Начинало светать. Холодный ветер по-прежнему беспрепятственно бил в лицо. Ло Цзяньи снял свою шапку и надел мне на голову. Вскоре его уши покраснели от холода.
У колодца у подножия Гуаншаня он остановился. Видя, что он не идет дальше, я сказала:
— Мы почти у Гуаншаня.
— Хотел бы я, чтобы мы никогда не дошли до Гуаншаня! — произнес он с грустью в голосе.
— Ты что, не боишься замерзнуть? — спросила я. — Пойдем!
Он снова двинулся вперед, не быстро и не медленно, вровень со мной. Я понимала чувства Ло Цзяньи. Если бы я не позволила ему проводить меня, он бы точно расстроился. Он из тех, кто легко начинает, но с трудом заканчивает.
Но раз уж он меня провожал, я не хотела давать ему ложных надежд, поэтому всю дорогу вела себя сдержанно.
Невзаимная любовь — это тяжело. Как бы мне хотелось, чтобы он снова был таким, как при нашей первой встрече: беззаботным, веселым, не принимающим ничего близко к сердцу.
Мы дошли до Гуаншаня. Далекие горы на горизонте постепенно светлели. В нашем Ливане как раз наступало утро. Интересно, где сейчас Дунъюй?
Я села перед сухой сосной и посмотрела на горы, покрытые серебром инея. Они слепили глаза, отражая еще неяркий свет.
— На вершине Гуаншаня лежит снег! — сказал Ло Цзяньи.
Гуаншань, словно барьер, отделял Тунсян от внешнего мира. Чтобы попасть в Тунсян, нужно было пересечь Гуаншаньский хребет. Наверное, в это время года Ло Цзяньи никогда раньше здесь не был.
Поэтому он был немного удивлен. Холод пробирал до костей, но вид с горы открывался великолепный.
Мне нужно было прощаться с Ло Цзяньи.
— Отдай мой рюкзак, — сказала я. — Спасибо, что проводил меня. Возвращайся.
— Мы только поднялись на Гуаншань. Давай я провожу тебя еще немного, за Гуаншань, хорошо? — предложил Ло Цзяньи.
— Не нужно. Уже светает. Возвращайся.
— Ну, хорошо. Тогда я посмотрю, как ты спустишься.
Он протянул мне рюкзак. Я вернула ему шапку, но он отказался ее брать.
— Тебе еще так долго идти, надень ее, — сказал он.
— Когда буду спускаться с горы, уже не будет так холодно. Забирай, — настаивала я.
— Я сразу же вернусь в Тунсян, согреюсь по дороге.
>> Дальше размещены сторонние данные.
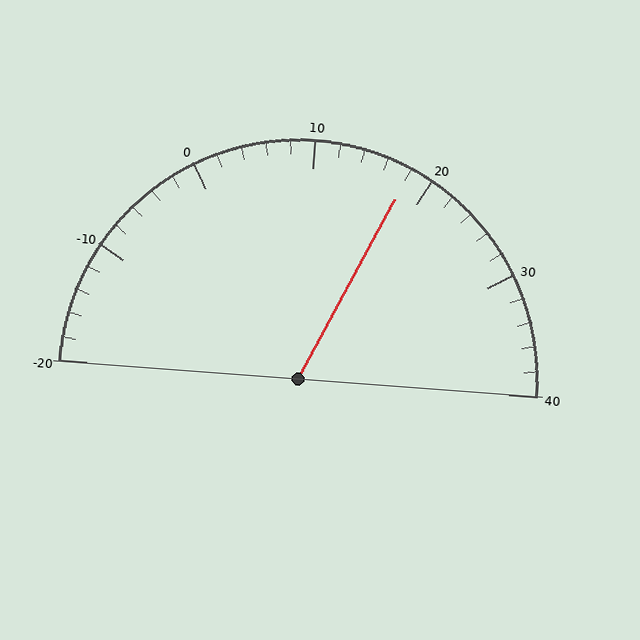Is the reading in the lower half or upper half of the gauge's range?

А ты надень. Кто знает, когда ты доберешься до дома.
Он не хотел забирать шапку.
— Ладно.
Я надела его шапку и начала спускаться по знакомой дороге. Когда-то я стояла на том месте, где сейчас стоял Ло Цзяньи, и смотрела, как дедушка уходит по этой дороге и исчезает за поворотом.
Ло Цзяньи, ты тоже будешь смотреть, как я исчезну, прежде чем уйти?
Пройдя немного, я обернулась и крикнула Ло Цзяньи, который стоял на вершине:
— Ты хотел мне что-то сказать?
— Хэ Я, ты вернешься в Тунсян учиться? — крикнул он в ответ, стоя у сухой сосны.
— Конечно!
Он улыбнулся, и я продолжила свой путь.
Через четверть часа я дошла до подножия горы. Оглянувшись, я увидела, что Ло Цзяньи все еще стоит там. Когда я сверну за поворот, он меня больше не увидит и, наверное, наконец уйдет.
Я шла по дороге, по которой когда-то шел мой дедушка: через гору, через Дагоу, еще через несколько гор и деревень. Была уже середина дня.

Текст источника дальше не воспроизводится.